A graduate of Princeton University, Stossel has been a member of the AIS Board of Directors since 2013. His determination in managing his stutter has evolved into an award-winning profession and he continually uses his persuasive voice to educate and inspire others.
Ziauddin Yousafzai is a co-founder and board member of Malala Fund. He is the proud father of the organization’s namesake, Nobel Peace Prize Laureate Malala Yousafzai. For many years, Ziauddin served as a teacher and school administrator in his home country of Pakistan.
Growing up, Ziauddin’s parents encouraged him to attend school while his sisters remained at home. He recognized the disparity and knew that one day he would treat his children equally. When Malala was born in 1997 he named her after Malalai, a Pashtun heroine, and proudly recorded Malala’s birth on the family tree. She was the first girl to be included.

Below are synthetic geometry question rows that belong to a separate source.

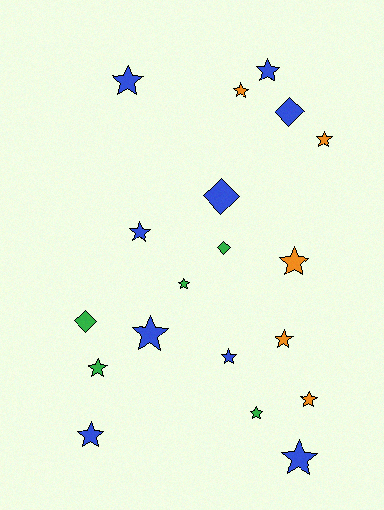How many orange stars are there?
There are 5 orange stars.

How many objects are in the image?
There are 19 objects.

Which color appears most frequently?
Blue, with 9 objects.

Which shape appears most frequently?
Star, with 15 objects.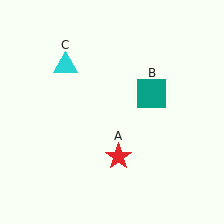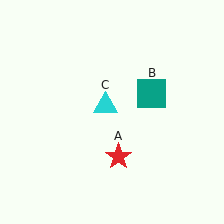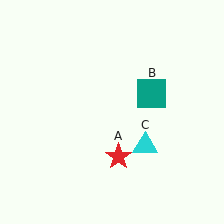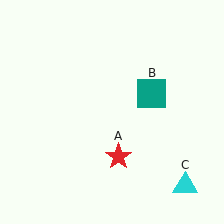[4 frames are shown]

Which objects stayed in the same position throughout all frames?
Red star (object A) and teal square (object B) remained stationary.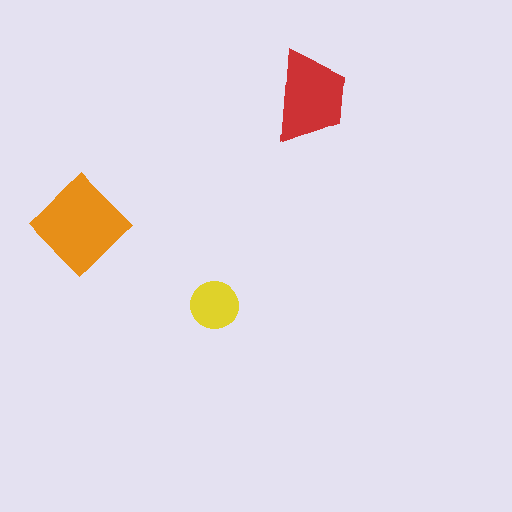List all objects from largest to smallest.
The orange diamond, the red trapezoid, the yellow circle.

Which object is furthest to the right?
The red trapezoid is rightmost.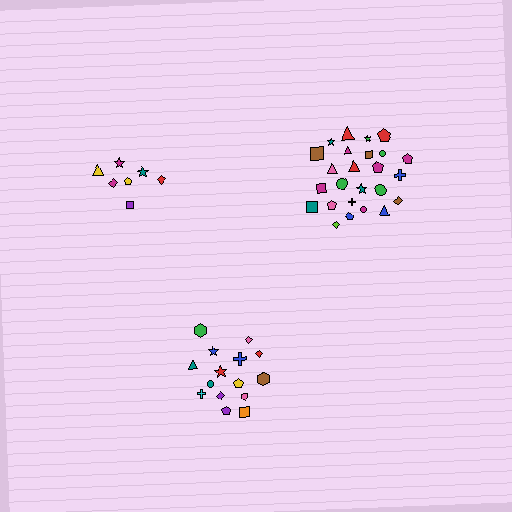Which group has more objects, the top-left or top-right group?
The top-right group.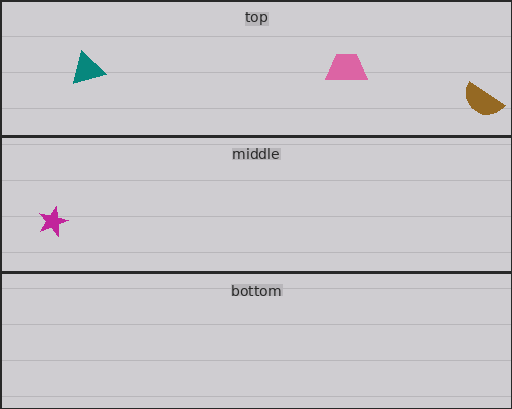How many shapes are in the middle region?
1.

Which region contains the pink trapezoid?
The top region.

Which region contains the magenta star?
The middle region.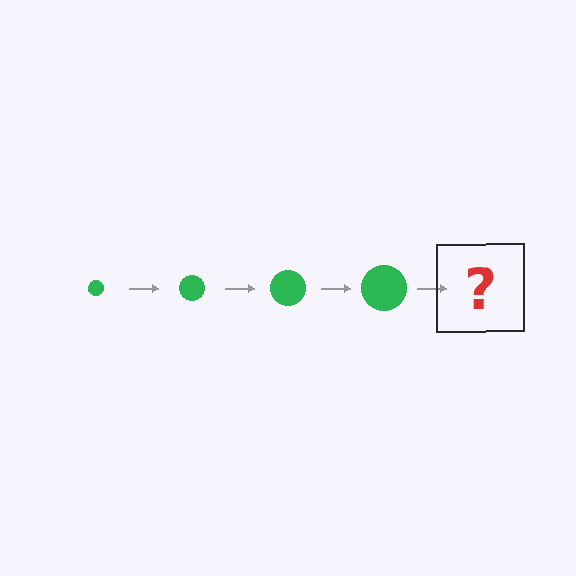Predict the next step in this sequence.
The next step is a green circle, larger than the previous one.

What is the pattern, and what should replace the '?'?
The pattern is that the circle gets progressively larger each step. The '?' should be a green circle, larger than the previous one.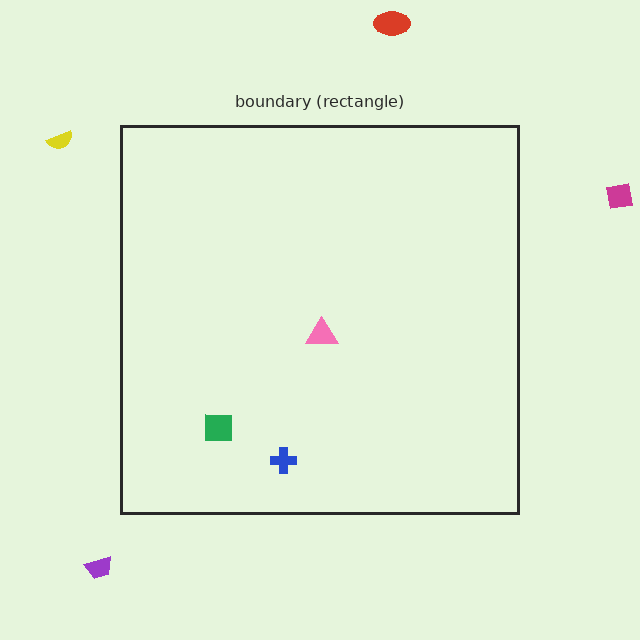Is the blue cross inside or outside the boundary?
Inside.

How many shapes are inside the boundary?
3 inside, 4 outside.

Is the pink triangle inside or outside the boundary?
Inside.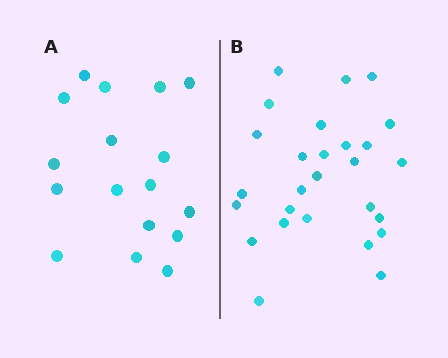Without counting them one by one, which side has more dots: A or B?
Region B (the right region) has more dots.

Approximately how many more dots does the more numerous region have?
Region B has roughly 10 or so more dots than region A.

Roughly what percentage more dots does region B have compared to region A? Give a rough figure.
About 60% more.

When the Taliban invaded their home in Swat Valley, Ziauddin peacefully resisted their efforts to limit personal freedoms. Speaking out put Ziauddin at risk, but he feared that remaining silent would be far worse. Inspired by her father’s example, Malala began publicly campaigning for girls to go to school.
In October 2009, The New York Times filmed a short documentary about Ziauddin and Malala’s fight to protect girls’ education in Swat. Due to her increased prominence, Malala was shot in the head by the Taliban two years later. Malala survived the attack and was transported to the United Kingdom for treatment. Ziauddin, his wife, Toor Pekai and their two sons joined Malala in Birmingham, England, where they currently reside.

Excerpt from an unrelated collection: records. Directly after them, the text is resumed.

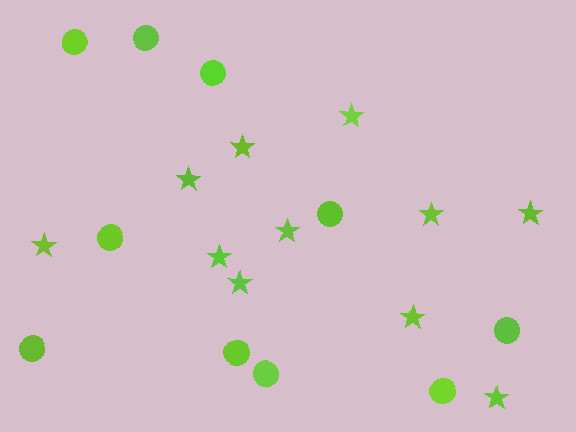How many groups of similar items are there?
There are 2 groups: one group of stars (11) and one group of circles (10).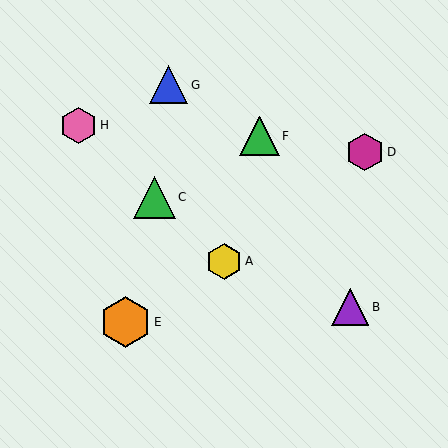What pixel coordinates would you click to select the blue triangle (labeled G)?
Click at (169, 85) to select the blue triangle G.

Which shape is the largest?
The orange hexagon (labeled E) is the largest.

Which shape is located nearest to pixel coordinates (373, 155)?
The magenta hexagon (labeled D) at (365, 152) is nearest to that location.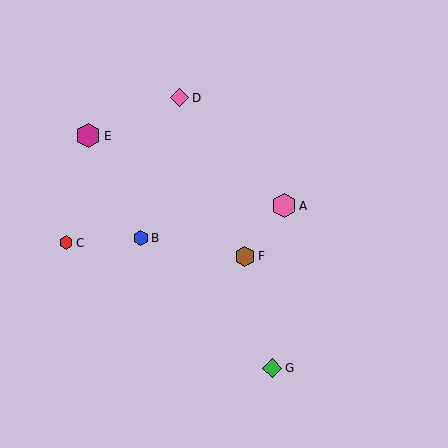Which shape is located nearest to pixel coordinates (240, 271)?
The brown hexagon (labeled F) at (245, 256) is nearest to that location.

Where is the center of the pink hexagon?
The center of the pink hexagon is at (284, 206).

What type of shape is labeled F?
Shape F is a brown hexagon.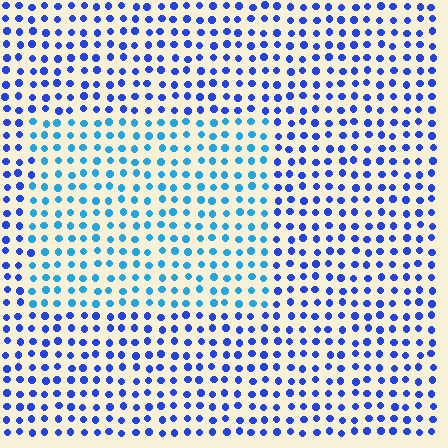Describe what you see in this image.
The image is filled with small blue elements in a uniform arrangement. A rectangle-shaped region is visible where the elements are tinted to a slightly different hue, forming a subtle color boundary.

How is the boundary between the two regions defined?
The boundary is defined purely by a slight shift in hue (about 33 degrees). Spacing, size, and orientation are identical on both sides.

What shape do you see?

Determined to continue their campaign, Ziauddin and Malala founded Malala Fund. Together they champion every girl’s right to 12 years of free, safe, quality education.
Ziauddin approaches life’s challenges with honesty and bravery, and the American Institute for Stuttering commends him for his openness in managing his stutter. Freeing his own voice has empowered him to speak out on behalf of those whose voices have been suppressed, and his words have become a catalyst for change around the world.